Fine LD mapping revealed that 4 LD blocks covered the NAFLD susceptibility locus and that PNPLA3 was contained in LD blocks 1 and 2, SAMM50 in LD block 3 and PARVB in LD block 4. As LD blocks were separated clearly by genes, the genetic effect of each gene on the development and progression of NAFLD could be analyzed. In this study, we showed that many variations in PNPLA3 (LD blocks 1 and 2), as well as rs738409 in LD block 2, were significantly associated with NASH, and with the severity of NAFLD (NAFLD activity score, AST and ALT). These associations were stronger with the 5′-region of LD block 2. Fibrosis was significantly associated with variations in LD block 1, which did not contain rs738409. The variant, rs738409, is a C (non-risk allele) to G (risk allele) substitution that changes codon 148 from isoleucine (I) to methionine (M). Interestingly, PNPLA3-deficient mice did not show a fatty liver,31, 32 but hepatic overexpression of PNPLA3I148M led to development of a fatty liver, although overexpression of wild-type PNPLA3 in mouse liver did not.33 Our study and other studies in mice suggest that variations in LD with rs738409 and/or variations in LD block 1 of PNPLA3 could increase the transcriptional level of mRNA containing the risk allele of rs738409, leading to the development of NAFLD. LD block 2 contains the insertion/deletion rs71218095 that is located in intron 5 of PNPLA3, near exon 6 (pairwise LD statistics r2=0.93 with rs738409). The effect of the insertion/deletion would affect transcription of mRNA more strongly.
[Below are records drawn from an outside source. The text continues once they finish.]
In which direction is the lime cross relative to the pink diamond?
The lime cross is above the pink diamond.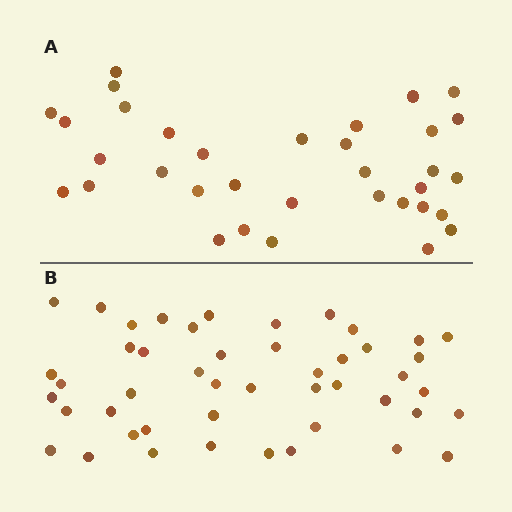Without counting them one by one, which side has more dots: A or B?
Region B (the bottom region) has more dots.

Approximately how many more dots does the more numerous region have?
Region B has approximately 15 more dots than region A.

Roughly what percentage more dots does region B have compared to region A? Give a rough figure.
About 40% more.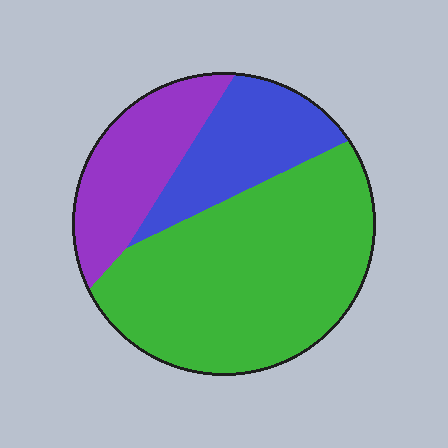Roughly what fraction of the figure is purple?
Purple covers roughly 20% of the figure.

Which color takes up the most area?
Green, at roughly 60%.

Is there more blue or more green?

Overexpression of PNPLA3I148M in mice led to the development of fatty liver, but not to NASH and metabolic disorders,33 suggesting the contribution of other genes to the latter conditions. In our study, the strongest associations were observed between variations in PARVB (LD block 4) and NASH, and histological severity (NAFLD activity score). PARVB has at least four transcript variants; LD block 4 is located in the 2nd intron of the longest transcript variant of PARVB, corresponding to the 5′-flanking region of the shorter transcript variants. PARVB encodes parvin-β, which forms part of an integrin-linked kinase–pinch–parvin complex that transmits signals from integrin to Akt/protein kinase B.34 Overexpression of parvin-β increases mRNA expression levels, phosphorylation at serine 82 and activity of the peroxisome proliferator-activated receptor γ, leading to a concomitant increase in lipogenic gene expression.35 Another report has indicated that overexpression of parvin-β promotes apoptosis.36 Increased lipogenesis and apoptosis are considered to underlie fibrosis in NAFLD;37, 38 therefore, variations in PARVB (LD block 4) could increase the transcriptional level of parvin-β, leading to increased lipogenesis and apoptosis, resulting in the progression of fibrosis.

In conclusion, both our previous GWAS and the present study indicate that PNPLA3 is most important in the development of simple steatosis. We also showed here that PARVB, in addition to PNPLA3, has an important role in the progression of simple steatosis to NASH. The limitation of this study was a small sample size of individuals with simple steatosis; therefore, further studies would be necessary. Nevertheless, the approach used here of a combination of targeted resequencing and genotyping methods could be applied for the detailed investigation of other common disease susceptibility loci.